Transfer pricing adjustments to the price of imported goods remains a key area of focus for the Australian Customs & Border Protection Service (Customs) and many importers misunderstand the interaction between customs valuation and transfer pricing.
Statement B_IND08, updated earlier this year, affirms the position of Customs that transfer pricing adjustments that relate to the price of goods imported into Australia are to be disclosed and accounted for—regardless of whether the goods are imported free of customs duty or are dutiable goods.
Increasing price adjustments (true-ups) generally result in additional customs duty and goods and services tax (GST) liabilities. Conversely, decreasing price adjustments (true-downs) often provide considerable opportunities for importers to obtain refunds of the customs duty originally paid.
Regular adjustments to the price of imported goods, however, can give rise to questions from Customs about the appropriateness of the pricing between the parties, from a customs perspective. Therefore, a customs ruling on related-party pricing and range of acceptable adjustments to pricing may be appropriate to protect importers from customs penalty action in this area.
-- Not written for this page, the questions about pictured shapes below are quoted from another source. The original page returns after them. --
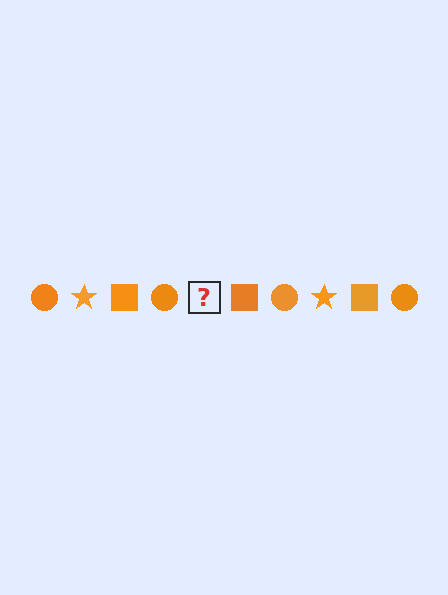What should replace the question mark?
The question mark should be replaced with an orange star.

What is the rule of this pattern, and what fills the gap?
The rule is that the pattern cycles through circle, star, square shapes in orange. The gap should be filled with an orange star.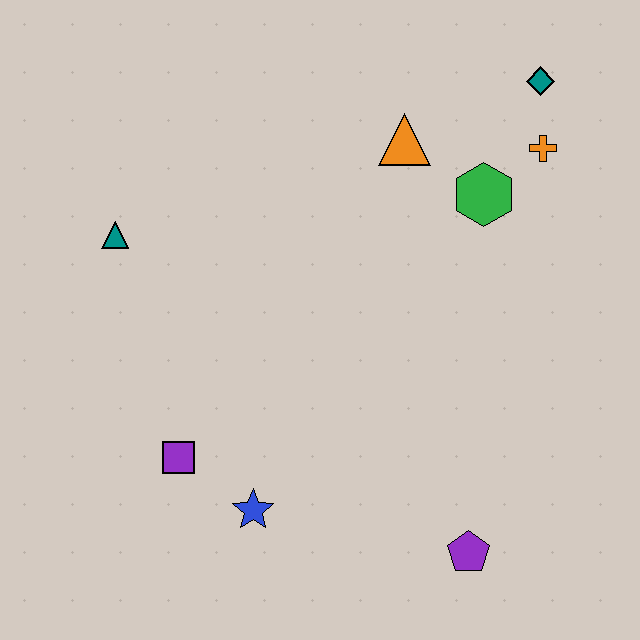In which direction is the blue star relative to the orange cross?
The blue star is below the orange cross.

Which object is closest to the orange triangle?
The green hexagon is closest to the orange triangle.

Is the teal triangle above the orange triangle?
No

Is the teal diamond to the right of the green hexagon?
Yes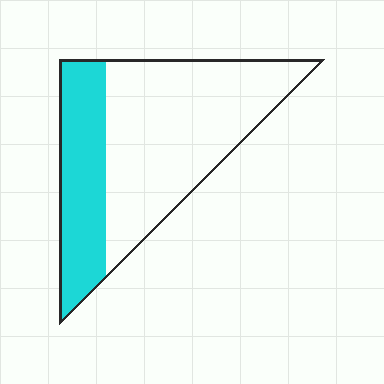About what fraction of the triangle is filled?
About one third (1/3).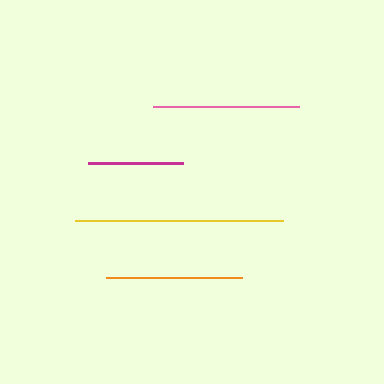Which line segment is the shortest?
The magenta line is the shortest at approximately 95 pixels.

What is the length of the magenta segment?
The magenta segment is approximately 95 pixels long.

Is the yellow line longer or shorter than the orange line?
The yellow line is longer than the orange line.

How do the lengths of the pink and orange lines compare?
The pink and orange lines are approximately the same length.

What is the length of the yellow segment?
The yellow segment is approximately 209 pixels long.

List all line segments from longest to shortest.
From longest to shortest: yellow, pink and orange (about equal), magenta.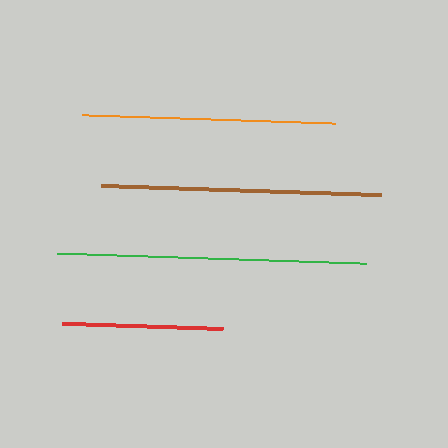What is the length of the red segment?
The red segment is approximately 161 pixels long.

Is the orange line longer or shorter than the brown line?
The brown and orange lines are approximately the same length (about 279 and 254 pixels).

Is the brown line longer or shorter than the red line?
The brown line is longer than the red line.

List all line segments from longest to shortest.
From longest to shortest: green, brown and orange (about equal), red.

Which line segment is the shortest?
The red line is the shortest at approximately 161 pixels.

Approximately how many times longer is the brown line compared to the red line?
The brown line is approximately 1.7 times the length of the red line.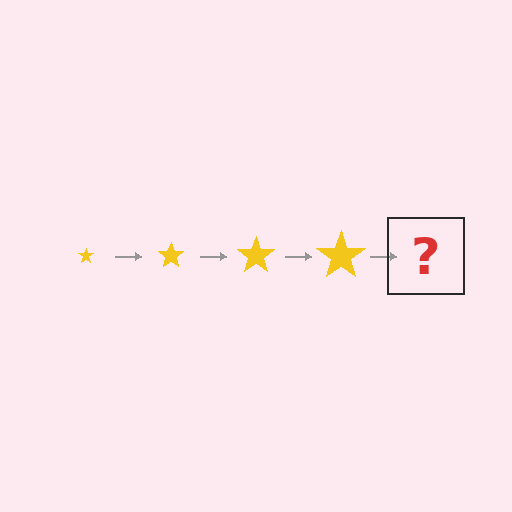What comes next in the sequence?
The next element should be a yellow star, larger than the previous one.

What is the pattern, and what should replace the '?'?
The pattern is that the star gets progressively larger each step. The '?' should be a yellow star, larger than the previous one.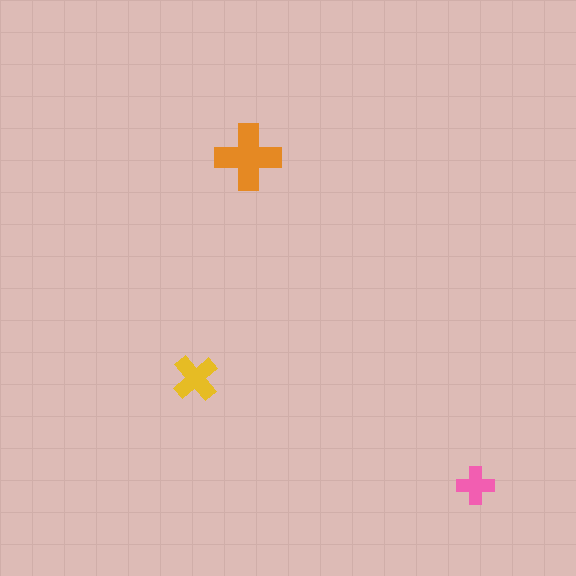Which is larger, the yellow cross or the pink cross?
The yellow one.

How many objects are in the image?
There are 3 objects in the image.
It is common for transfer pricing adjustments to be accounted for in an importer’s financial statement as adjustments to cost of goods sold (COGS) or management fees. Note that customs duty is a transactional tax, and whether or not a transfer pricing adjustment relates to goods or other activities of the business is dependent on the nature and activities of that business.
A broader consideration of the reasons for adjustments gives rise to both opportunity and risk to an importer. Accordingly, prudent companies would consider transfer pricing and customs in conjunction with each other—and not as separate and distinct taxation issues.